Construire une carte détaillée des cellules tumorales
Les chercheurs ont collecté huit tératomes sacrococcygiens : six retirés après la naissance et deux retirés avant la naissance lors de grossesses à haut risque. Plutôt que de se contenter d’examiner les tumeurs au microscope, ils ont lu quelles gènes étaient actifs dans des dizaines de milliers de noyaux cellulaires individuels. Ils ont aussi utilisé la transcriptomique spatiale, une méthode qui mesure l’activité génique dans de fines coupes de tissu tout en préservant la localisation de chaque signal au sein de la tumeur. À partir de ces données, ils ont identifié cinq grandes familles cellulaires : des cellules liées au système nerveux, des cellules de revêtement (épithéliales), des cellules de soutien (stroma) comme le muscle et le cartilage, des cellules des vaisseaux sanguins et des cellules immunitaires telles que macrophages et lymphocytes T. Chaque famille comprenait plusieurs sous‑types, révélant que ces tumeurs sont des mosaïques de nombreux tissus reconnaissables, en ressemblant à des tissus corporels plutôt qu’à une masse uniforme.
Des tumeurs différentes, des mélanges de tissus différents
Bien que chaque tumeur contienne des cellules ressemblant aux trois grandes couches embryonnaires, leurs compositions variaient fortement. En traitant toutes les cellules d’une tumeur comme une « voix » combinée, l’équipe a comparé les profils d’expression génique globaux et identifié trois grands groupes tumoraux. Un groupe était riche en cellules épithéliales exprimant fortement un gène souvent associé aux états embryonnaires précoces (POU5F1), un autre groupe avait moins de cellules épithéliales mais davantage de vaisseaux sanguins et de tissus proches du cartilage, et un troisième groupe combinait cellules épithéliales et cellules liées au système nerveux. Ces différences s’accordaient avec des programmes géniques liés à l’inflammation, à la formation de vaisseaux sanguins et au développement du système nerveux.
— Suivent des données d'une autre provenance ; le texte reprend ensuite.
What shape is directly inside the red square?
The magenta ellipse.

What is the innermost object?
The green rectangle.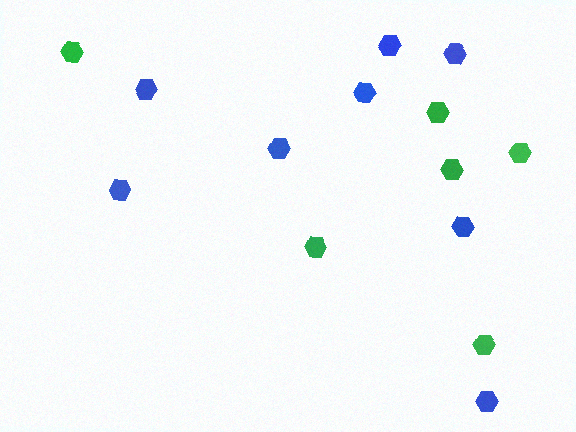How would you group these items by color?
There are 2 groups: one group of blue hexagons (8) and one group of green hexagons (6).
Dans les tumeurs à croissance rapide retirées avant la naissance, la cartographie spatiale montrait que des cellules stromales et des cellules de type nerveux dominaient de vastes régions, avec des foyers de cellules en division active éparpillés, suggérant que ces tumeurs rapides sont alimentées par des poches de cellules de soutien et nerveuses en cycle.
Remettre en question l’idée d’une cellule souche cachée
Parce que les tératomes contiennent une telle variété de tissus, de nombreux scientifiques ont supposé qu’ils proviennent d’une cellule rare puissante de type souche, similaire aux précurseurs précoces des cellules germinales. L’équipe a recherché spécifiquement des cellules qui activeraient simultanément des gènes caractéristiques des cellules pluripotentes et des cellules germinales primordiales. Ils ont trouvé une expression dispersée de certains de ces gènes, mais jamais de manière à définir une population unique et nette de « maîtres » cellules. Au contraire, les gènes liés aux cellules germinales et à la pluripotence apparaissaient dans des types cellulaires tumoraux ordinaires, comme des cellules immunitaires ou certains épithéliums particuliers. Cela suggère que, du moins dans les tumeurs étudiées ici, tout fondateur de type souche initial a soit disparu, soit n’a laissé que des traces faibles dans des populations cellulaires plus matures.

Deux chromosomes X actifs et une réponse immunitaire plus calme
Pour comprendre pourquoi ces tumeurs sont beaucoup plus fréquentes chez les bébés avec deux chromosomes X, les chercheurs ont examiné la régulation du chromosome X dans les cellules tumorales. Dans les cellules féminines typiques, un X est éteint pour équilibrer le dosage génique avec les mâles ; cette inactivation est marquée par une molécule appelée XIST. Dans une tumeur féminine, ils ont découvert un groupe substantiel de cellules dépourvues de XIST et présentant des profils d’expression compatibles avec la présence de deux X actifs. Ces cellules « de type XaXa » apparaissaient surtout parmi les populations épithéliales, nerveuses et stromales. En suivant des variants génétiques naturels, l’équipe a montré que de nombreux gènes liés au X qui devraient être silencieux sur le X inactif étaient désormais actifs sur les deux copies, indiquant un échec du système d’inactivation habituel plutôt qu’une simple duplication d’un X déjà actif. Les cellules avec deux X actifs avaient tendance à exprimer davantage de gènes impliqués dans le développement précoce et la formation nerveuse, tandis que celles avec un seul X actif normal montraient des signaux immunitaires et inflammatoires plus forts, laissant entendre que les modifications du dosage du X peuvent subtilement orienter l’environnement tumoral loin de l’attaque immunitaire.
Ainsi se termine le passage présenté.